Humans and our close evolutionary relatives respond differently to a large number of infections. While AIDS, malaria, and cancer kill millions of humans around the world every year, several non-human primates appear to be naturally protected against these diseases. Such differences between humans and other primates are thought to be the result, at least in part, of inter-species differences in immune response to infection. However, due to the lack of comparative functional data across species, the ways in which the immune systems of humans and other primates differ remain unclear. In the laboratory, we are studying the phenotypic evolution of immune responses in primates by combining in-vitro immunological assays with cutting-edge genomic techniques. Our projects promise to identify inter-species differences in early response to infection that may explain differences in susceptibility to diseases among primates
In collaboration with George Perry (PJ) and Nathaniel Dominy we established a field site in Uganda where we have been working with a population of Eastern Pygmies, the Batwa. The long-term goal of this project is to build a comprehensive picture of the demographic and evolutionary events that contributed to the evolutionary history of this population of rainforest hunter-gatherers. Our lab is particularly interested in understanding how the advent of agriculture impact on our relation with pathogens. Indeed, it has been proposed that the advent of agriculture at the beginning of the Neolithic period, 10,000 years ago, resulted in an increased burden of infectious diseases.
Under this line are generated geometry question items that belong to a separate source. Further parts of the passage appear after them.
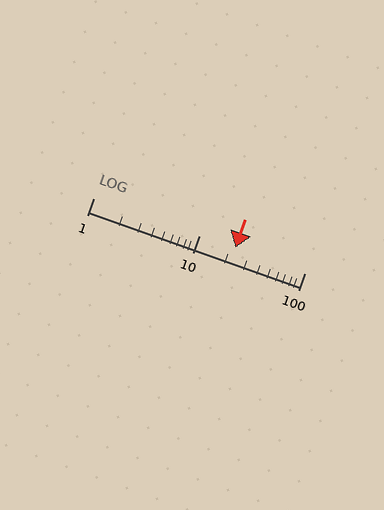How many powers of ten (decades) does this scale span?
The scale spans 2 decades, from 1 to 100.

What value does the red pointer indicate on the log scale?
The pointer indicates approximately 22.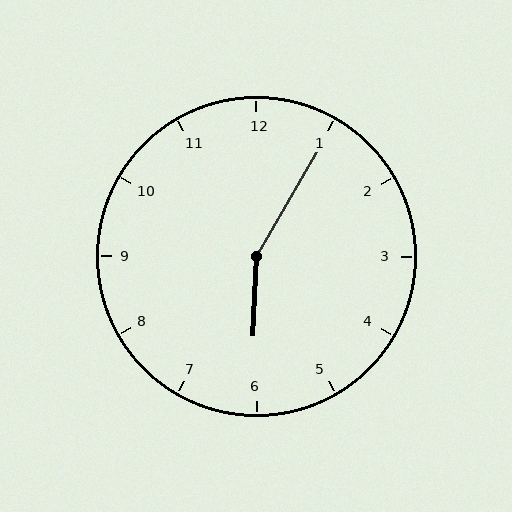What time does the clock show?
6:05.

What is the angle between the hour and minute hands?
Approximately 152 degrees.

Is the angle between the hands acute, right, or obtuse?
It is obtuse.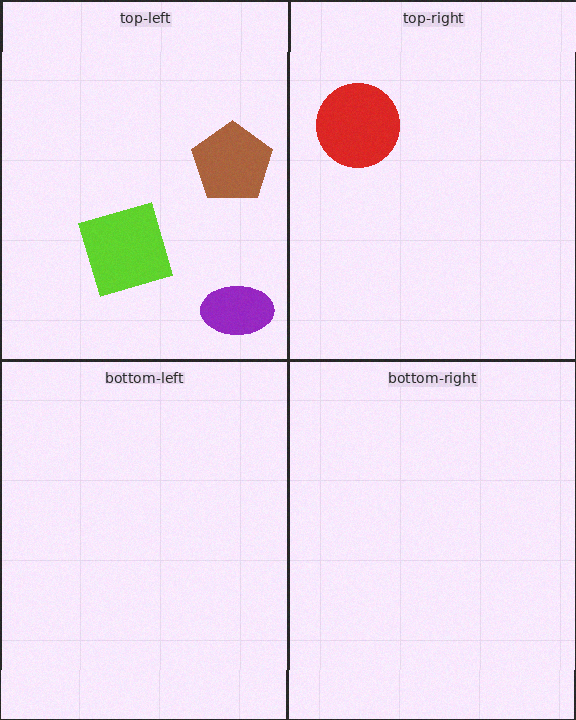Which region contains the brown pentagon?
The top-left region.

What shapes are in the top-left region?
The purple ellipse, the lime square, the brown pentagon.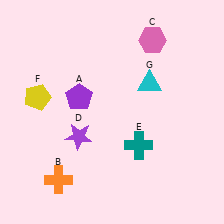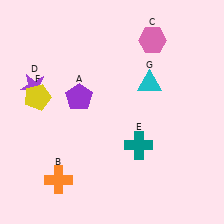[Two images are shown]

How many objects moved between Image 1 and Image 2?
1 object moved between the two images.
We are formally testing this hypothesis by performing comparative studies of immune response between the Batwa (hunter-gathers) and their neighboring agriculturalist population, the Bakiga, and study whether the observed differences have been the result of differential selective pressures.
Tuberculosis is a major public health problem. One-third of the world’s population is estimated to be latently infected with Mycobacterium tuberculosis (MTB), the etiological agent causing tuberculosis (TB), and active disease kills nearly 2 million individuals world-wide every year. A striking feature of TB is that only 10% of infected individuals develop the disease. Although genetic studies of TB have identified important pathways involved in protective immunity, very little is yet known about the underlying genetic determinants or mechanisms contributing to differences in susceptibility to TB at the population. Our lab in collaboration with Ludovic Tailleux, Yoav Gilad and John Marioni is using a combination of empirical and statistical approaches to identify genes and regulatory pathways that contribute to inter-individual variability in the immune response to infection with Mycobacterium tuberculosis. Specifically, we are studying inter-individual variation in the immune transcriptional response of phagocytic cells (dendritic cells and macrophages) following infection with MTB, and map the genetic loci that are associated with such variation (eQTLs). In addition, we are also interested in understanding to which extent epigenetic changes (primarily methylation) play an important role in immune responses to MTB.
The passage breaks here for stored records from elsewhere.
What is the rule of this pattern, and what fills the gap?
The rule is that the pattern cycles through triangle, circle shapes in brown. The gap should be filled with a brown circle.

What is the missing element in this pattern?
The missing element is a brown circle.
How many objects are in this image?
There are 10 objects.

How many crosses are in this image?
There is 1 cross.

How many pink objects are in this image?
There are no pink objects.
Infectious diseases have always been a major public health problem throughout the world. Despite the recent development of vaccines and antibiotics, there are still nearly 15 million deaths every year attributable to the effects of infectious diseases. Although a significant proportion of inter-individual variation in susceptibility to particular microbes can be attributed to environmental factors such as malnutrition or poor hygienic conditions, a substantial portion is due to host genetic factors. Yet, to date, very little is known about the underlying genetic factors that contribute to differences in susceptibility to infectious diseases at the population level. Using a multidisciplinary approach that combines cutting edge genomic techniques with immunological and evolutionary genetic tools, our lab aims to identify individual genes, as well as entire pathways, whose transcriptional response to distinct bacterial infections varies among individuals and populations and can be mapped to specific genetic loci (QTLs). Successful mapping of such QTLs will result in the identification of highly-promising genetic candidates of susceptibility to infectious diseases.